The Church of the Exaltation of the Holy Cross (Kostel Povýšení svatého Kříže) is a Catholic parish church in Prostějov in the Olomouc Region of the Czech Republic. It is dedicated to the Exaltation of the Holy Cross. The building is the landmark of the city and it is its oldest monument.

==History==
The church was founded together with an Augustinian monastery on the site of the original fortress in 1391 by nobleman Petr of Kravaře. The monastery was consecrated to Visitation of the Blessed Virgin Mary at Elizabeth in the Mountains Shortly after its building-up, in 1430, it was burnt out by the Hussites. Within the years 1522 and 1588, it was restored by the Utraquists.
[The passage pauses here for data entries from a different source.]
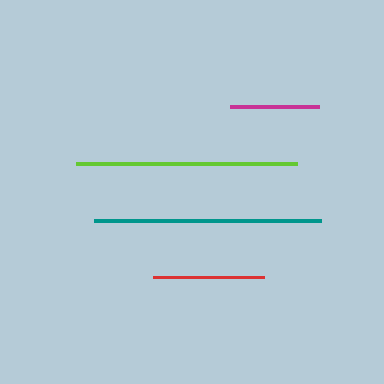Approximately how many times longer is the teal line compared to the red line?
The teal line is approximately 2.0 times the length of the red line.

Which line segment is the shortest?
The magenta line is the shortest at approximately 89 pixels.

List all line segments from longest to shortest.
From longest to shortest: teal and lime (about equal), red, magenta.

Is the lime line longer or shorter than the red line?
The lime line is longer than the red line.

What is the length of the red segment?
The red segment is approximately 111 pixels long.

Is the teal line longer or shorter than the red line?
The teal line is longer than the red line.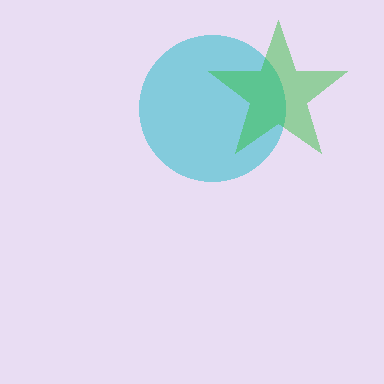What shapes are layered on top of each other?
The layered shapes are: a cyan circle, a green star.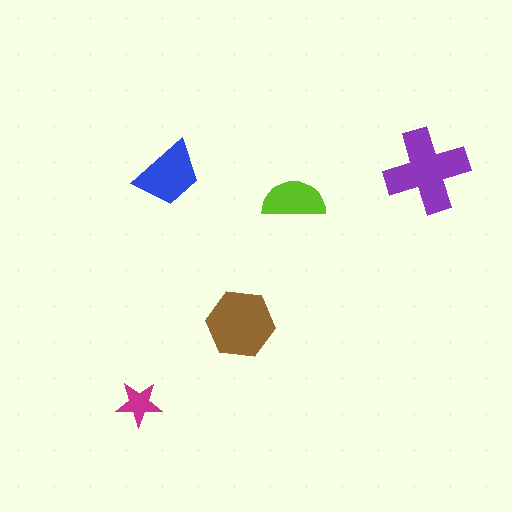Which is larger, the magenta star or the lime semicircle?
The lime semicircle.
Together with the city, the church had to withstand a huge devastating fire in 1697 when it was completely destroyed. From the time of the conflagration only a wooden cross was saved during that fire. On the request of parishioners and with the permission of the Bishop of Olomouc, Miraculous Cross was placed on the High Altar in 1703.

Walls of the presbytery are decorated with frescos by Jano Köhler. During the Feast of the Cross on 14 September, the traditional city pilgrimage is held there every year.

==Way of the Cross==
Parish priest Karel Dostál-Lutinov asked František Bílek to create the series of Way of the Cross for the church in 1904. Bílek created painting composition drafts for all original paintings and he himself painted 11th and 13th station of the Cross. He described he had supernatural visions and received special knowledge. When working on the work, he felt the presence of Almighty, as he himself said. He was sure that the God guided his hand. He completed his work in 1905. The entire costs of CZK 10,000 were paid by factory owner Wichterle.